[Documentation] Int4 Blockwise Quantization Documentation

microsoft / onnxruntime

ONNX Runtime: cross-platform, high performance ML inferencing and training accelerator

https://onnxruntime.ai

MIT License

14.8k stars 2.94k forks source link

[Documentation] Int4 Blockwise Quantization Documentation #17122

Open zjc664656505 opened 1 year ago

zjc664656505 commented 1 year ago

Describe the documentation issue

I recently see onnxruntime adds the int4 blockwise quantization feature and wish to know whether there is any associated documentation regarding this very new feature for us to build and test it?

Page / URL

No response

trajepl commented 1 year ago

Gentle ping.
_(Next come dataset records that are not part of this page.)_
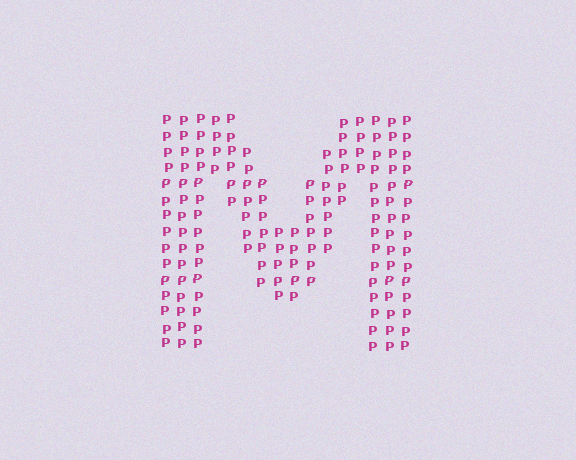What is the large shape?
The large shape is the letter M.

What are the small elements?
The small elements are letter P's.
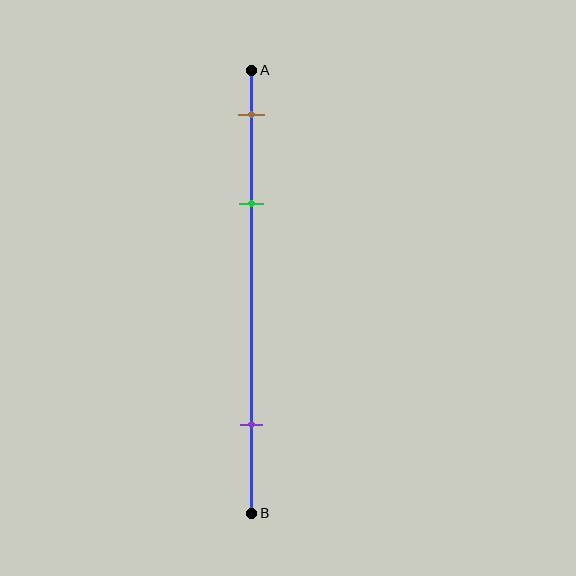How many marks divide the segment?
There are 3 marks dividing the segment.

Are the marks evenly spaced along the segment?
No, the marks are not evenly spaced.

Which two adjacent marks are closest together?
The brown and green marks are the closest adjacent pair.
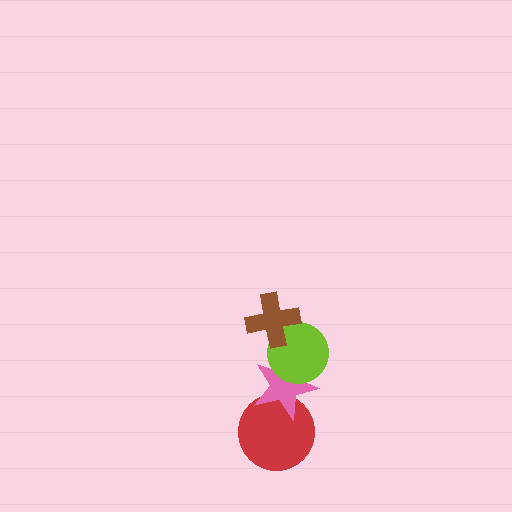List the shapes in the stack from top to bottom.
From top to bottom: the brown cross, the lime circle, the pink star, the red circle.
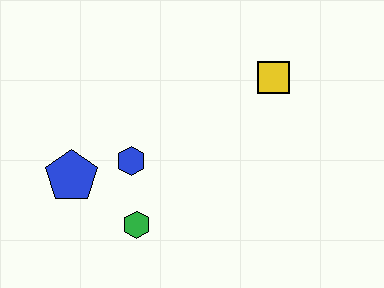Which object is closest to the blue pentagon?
The blue hexagon is closest to the blue pentagon.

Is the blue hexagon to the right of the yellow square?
No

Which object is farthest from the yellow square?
The blue pentagon is farthest from the yellow square.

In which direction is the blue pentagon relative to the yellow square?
The blue pentagon is to the left of the yellow square.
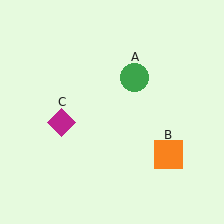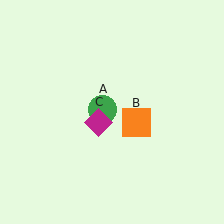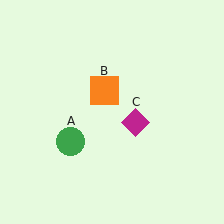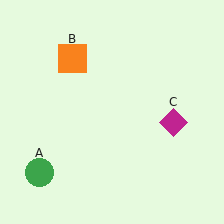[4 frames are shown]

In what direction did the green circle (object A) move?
The green circle (object A) moved down and to the left.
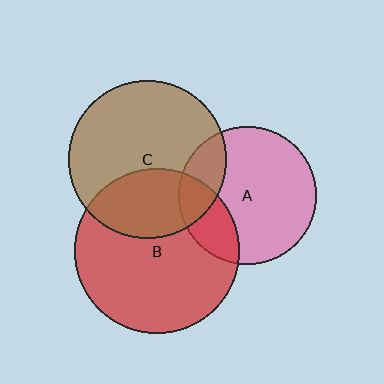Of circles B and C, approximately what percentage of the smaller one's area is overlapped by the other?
Approximately 35%.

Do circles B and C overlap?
Yes.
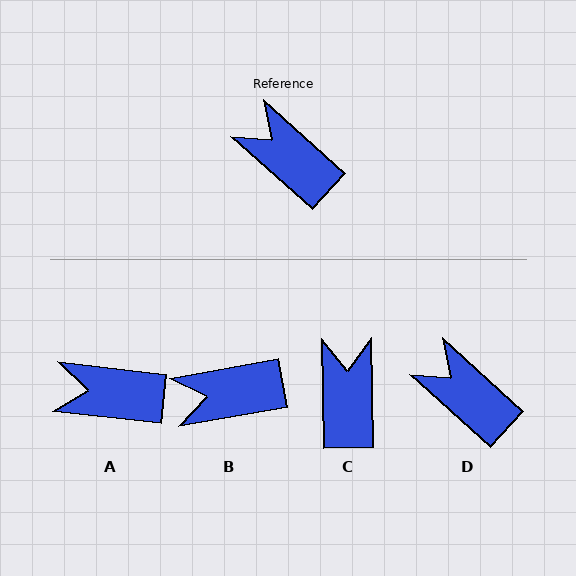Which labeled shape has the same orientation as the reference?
D.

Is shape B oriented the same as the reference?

I tried with Intel/bert-base-uncased-mrpc(418M), I can get the quantized model(145MB) but can not initialize the inference session with the quantized model. The failure shows that: "[ShapeInferenceError] 4b quantization not yet supported on this hardware platform!"

Which kind of hardware platform will be OK for 4 bit quantization? Could you help show more details?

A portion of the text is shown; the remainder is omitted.